É hora de um pouco de alegria para um povo sofrido de tantos roubos, de tanta corrupção. Por outro lado, foi um alívio ouvir um estádio inteiro contra a presidenta, absolutamente acovardada diante do mundo. Calou-se após um pronunciamento em cadeia nacional em que teve a coragem de dizer que o valor gasto com os estádios é muito menor do que a verba para a Educação. Até poderia ser verdade, caso não houvesse desvio! Eu a ouvi dizer também que a Copa seria, para os brasileiros, motivo de orgulho! Começamos bem, hein? Falou também sobre a Copa da Inclusão, da tolerância e do diálogo. Piada! Inclusão de quê? Brasileiros à frente em um projeto científico magnífico, o chute na bola pela força do pensamento, a Neurociência dando um espetáculo e o mundo nem percebeu! Qual a responsabilidade do país ao aceitar tanto descaso com quem determinou apenas aqueles míseros segundos de transmissão de tal conquista científica?
Sim! Estamos encrencados mesmo! Mas querem saber? Somos todos culpados por anos de omissão! Só que agora é o momento de recebermos bem os nossos visitantes estrangeiros, de cuidarmos deles com atenção e educação, porque não ganharemos nada além de piorar nossa imagem caso o caos aumente. Agora é bola no pé e na rede, com alma de brasileiro, carinho e acolhida de brasileiro.
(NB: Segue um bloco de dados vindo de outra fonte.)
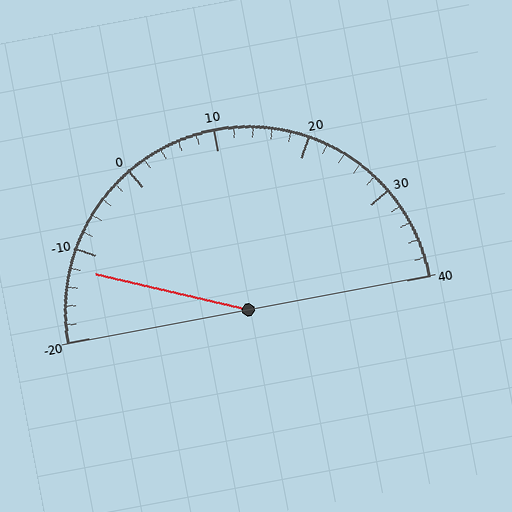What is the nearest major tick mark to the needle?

Nossa revolta precisa transformar o país e isso será nas urnas. Um dia de cada vez. Agora é hora de muita vibração, de uma torcida não pela bola na rede, mas pelo gol que precisamos fazer contra a corrupção, contra a nossa imagem desgastada. Não é, de jeito nenhum, ferindo pessoas, atendendo mal os consumidores, impedindo o direito de ir e vir do cidadão que faremos do Brasil um país melhor. O caminho é a acolhida, a alegria, o servir com educação, atender com prontidão. Não porque estrangeiros estão nos vendo, mas porque precisamos disso para nós mesmos. Nós, brasileiros, precisamos cuidar de nós mesmos. Por que não?
(*) Lígia Fleury é psicopedagoga, palestrante, assessora pedagógica educacional, colunista em jornais de Santa Catarina e autora do blog educacaolharcomligiafleury.blogspot.com.